In clinical decision rules, age, body weight, history of hormone use, fracture, rheumatoid arthritis, and lack of estrogen have been used as part of predictors [8]. Body weight (≤ 70 kg), post-menopausal years (≥ 1 years), age (> 51 years), and history of fragility fracture after age 40 have been used to predict the risk of low BMD (T-score < − 2) in women aged 40–60 years, showing higher sensitivity and AUC than the osteoporosis self-assessment tool (OST) score (≤ 1) [9]. Low body weight and BMI have been used to predict osteoporosis in women aged 40 to 59 years [10]. LvFF has been shown to be positively correlated with age and negatively correlated with BMD. Nevertheless, LvFF has not been used to construct the decision rules to the best of our knowledge.

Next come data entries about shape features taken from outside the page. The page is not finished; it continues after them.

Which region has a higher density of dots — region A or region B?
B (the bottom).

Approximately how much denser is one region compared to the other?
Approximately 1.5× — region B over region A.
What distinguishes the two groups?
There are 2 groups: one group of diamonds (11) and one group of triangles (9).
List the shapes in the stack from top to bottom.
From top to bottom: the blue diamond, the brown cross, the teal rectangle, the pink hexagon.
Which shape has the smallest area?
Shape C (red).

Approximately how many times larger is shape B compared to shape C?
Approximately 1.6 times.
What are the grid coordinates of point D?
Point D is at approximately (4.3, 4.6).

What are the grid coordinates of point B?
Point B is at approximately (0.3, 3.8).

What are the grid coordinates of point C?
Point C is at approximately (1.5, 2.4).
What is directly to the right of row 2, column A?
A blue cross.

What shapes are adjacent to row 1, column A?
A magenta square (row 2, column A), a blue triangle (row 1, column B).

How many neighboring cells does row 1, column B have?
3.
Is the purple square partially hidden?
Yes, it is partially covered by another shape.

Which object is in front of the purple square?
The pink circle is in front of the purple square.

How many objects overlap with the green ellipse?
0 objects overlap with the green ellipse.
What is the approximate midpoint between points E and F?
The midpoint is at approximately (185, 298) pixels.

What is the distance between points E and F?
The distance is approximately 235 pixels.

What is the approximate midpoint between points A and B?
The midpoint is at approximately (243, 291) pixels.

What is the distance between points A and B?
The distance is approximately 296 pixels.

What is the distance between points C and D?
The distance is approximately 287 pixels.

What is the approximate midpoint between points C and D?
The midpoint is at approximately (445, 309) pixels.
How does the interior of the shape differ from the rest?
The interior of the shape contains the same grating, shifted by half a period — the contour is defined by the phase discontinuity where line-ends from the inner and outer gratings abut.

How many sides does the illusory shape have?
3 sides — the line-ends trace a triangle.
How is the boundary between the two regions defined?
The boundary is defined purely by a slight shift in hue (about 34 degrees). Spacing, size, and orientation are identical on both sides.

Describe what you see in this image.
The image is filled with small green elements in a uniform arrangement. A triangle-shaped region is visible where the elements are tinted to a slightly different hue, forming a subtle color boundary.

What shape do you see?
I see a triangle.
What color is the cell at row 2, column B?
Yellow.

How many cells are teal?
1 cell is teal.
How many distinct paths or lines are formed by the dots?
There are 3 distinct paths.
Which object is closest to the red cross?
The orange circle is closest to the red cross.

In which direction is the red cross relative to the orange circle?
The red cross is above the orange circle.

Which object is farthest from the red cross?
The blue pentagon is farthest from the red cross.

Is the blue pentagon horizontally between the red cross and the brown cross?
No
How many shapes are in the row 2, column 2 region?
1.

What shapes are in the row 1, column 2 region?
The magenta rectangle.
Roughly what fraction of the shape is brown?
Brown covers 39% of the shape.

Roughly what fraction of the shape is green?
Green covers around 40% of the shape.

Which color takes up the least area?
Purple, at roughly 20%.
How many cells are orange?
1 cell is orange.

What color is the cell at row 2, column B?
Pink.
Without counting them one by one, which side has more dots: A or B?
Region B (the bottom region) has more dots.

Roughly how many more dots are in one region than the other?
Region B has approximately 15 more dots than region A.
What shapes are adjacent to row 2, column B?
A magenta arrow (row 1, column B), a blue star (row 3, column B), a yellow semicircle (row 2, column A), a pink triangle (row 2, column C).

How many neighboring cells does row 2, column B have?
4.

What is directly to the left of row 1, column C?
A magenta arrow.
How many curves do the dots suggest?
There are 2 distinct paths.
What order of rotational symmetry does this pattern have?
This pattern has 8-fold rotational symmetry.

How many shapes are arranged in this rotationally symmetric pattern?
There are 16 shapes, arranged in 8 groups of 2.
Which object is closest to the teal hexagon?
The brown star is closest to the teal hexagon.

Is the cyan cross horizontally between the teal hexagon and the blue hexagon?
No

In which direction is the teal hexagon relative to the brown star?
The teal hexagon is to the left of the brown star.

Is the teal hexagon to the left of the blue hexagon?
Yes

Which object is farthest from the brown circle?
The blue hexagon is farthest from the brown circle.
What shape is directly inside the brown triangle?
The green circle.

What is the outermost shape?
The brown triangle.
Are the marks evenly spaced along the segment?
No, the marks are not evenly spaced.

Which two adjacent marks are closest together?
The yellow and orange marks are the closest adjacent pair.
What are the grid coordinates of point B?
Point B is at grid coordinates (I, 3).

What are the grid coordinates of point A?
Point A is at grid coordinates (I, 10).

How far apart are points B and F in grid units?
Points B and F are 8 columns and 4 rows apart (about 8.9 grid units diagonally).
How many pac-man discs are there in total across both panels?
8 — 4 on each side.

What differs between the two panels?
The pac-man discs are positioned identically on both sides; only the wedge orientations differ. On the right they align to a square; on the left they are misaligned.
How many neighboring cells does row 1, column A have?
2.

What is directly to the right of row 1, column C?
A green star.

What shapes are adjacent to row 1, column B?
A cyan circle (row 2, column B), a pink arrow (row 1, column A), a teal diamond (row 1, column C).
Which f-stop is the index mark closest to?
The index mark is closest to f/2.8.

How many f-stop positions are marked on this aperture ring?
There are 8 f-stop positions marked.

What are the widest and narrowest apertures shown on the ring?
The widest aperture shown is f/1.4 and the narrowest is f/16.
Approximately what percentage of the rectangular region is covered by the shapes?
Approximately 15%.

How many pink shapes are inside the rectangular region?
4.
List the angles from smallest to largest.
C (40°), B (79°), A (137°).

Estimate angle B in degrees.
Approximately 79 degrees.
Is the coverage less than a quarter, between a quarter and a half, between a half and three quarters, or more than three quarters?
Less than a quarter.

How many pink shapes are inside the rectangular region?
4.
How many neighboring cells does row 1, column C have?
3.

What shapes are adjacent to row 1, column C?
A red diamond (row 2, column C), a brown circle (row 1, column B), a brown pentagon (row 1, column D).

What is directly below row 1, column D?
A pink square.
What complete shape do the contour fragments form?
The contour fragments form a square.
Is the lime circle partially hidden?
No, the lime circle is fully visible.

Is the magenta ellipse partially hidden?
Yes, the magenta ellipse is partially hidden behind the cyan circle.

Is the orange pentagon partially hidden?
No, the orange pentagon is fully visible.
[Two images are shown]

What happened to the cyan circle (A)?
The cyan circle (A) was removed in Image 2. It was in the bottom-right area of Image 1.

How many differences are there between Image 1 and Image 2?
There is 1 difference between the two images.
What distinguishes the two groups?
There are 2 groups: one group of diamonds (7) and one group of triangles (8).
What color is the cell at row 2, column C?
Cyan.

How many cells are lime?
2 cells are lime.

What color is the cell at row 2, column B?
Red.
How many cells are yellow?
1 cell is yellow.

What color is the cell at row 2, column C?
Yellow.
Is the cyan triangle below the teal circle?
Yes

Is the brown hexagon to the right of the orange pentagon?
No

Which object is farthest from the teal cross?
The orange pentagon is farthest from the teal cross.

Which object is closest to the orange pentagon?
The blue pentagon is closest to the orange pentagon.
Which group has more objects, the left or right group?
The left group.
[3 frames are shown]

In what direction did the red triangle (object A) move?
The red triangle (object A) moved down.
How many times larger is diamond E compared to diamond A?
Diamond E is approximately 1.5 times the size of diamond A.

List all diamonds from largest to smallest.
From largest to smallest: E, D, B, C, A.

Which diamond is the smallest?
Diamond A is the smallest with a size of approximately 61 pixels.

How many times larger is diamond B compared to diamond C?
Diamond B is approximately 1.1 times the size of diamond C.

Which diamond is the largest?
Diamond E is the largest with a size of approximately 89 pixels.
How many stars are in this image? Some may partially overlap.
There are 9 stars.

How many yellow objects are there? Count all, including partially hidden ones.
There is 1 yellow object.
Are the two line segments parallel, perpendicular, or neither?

A hybrid scoring system integrating clinical information and MRI features for diagnosing a certain disease is rapidly emerging. For example, our prior study has shown that the Warthin tumor score outperforms any independent predictors in diagnosing parotid Warthin tumors [11]. We hypothesized that hybrid scores integrating clinical and MRI features also improve the diagnosis of LvOPI and LvOPO. The aim of our study was to propose a LvOPI score (LvOPIS) and a LvOPO score (LvOPOS) to diagnose female LvOPI and LvOPO, respectively.

Materials and Methods

This prospective study was approved by the Institutional Review Board of Tri-Service General Hospital with written informed consent obtained from each participant.

Patient Cohorts

A total of 101 female patients, including 53 patients before menopause and 48 patients after menopause, were recruited. All participants received BMD measures using DeXA as well as LvFF quantification. Clinical information, including age, menopause-to-magnetic resonance imaging interval (MMI), body height, body weight, body mass index (BMI), were recorded.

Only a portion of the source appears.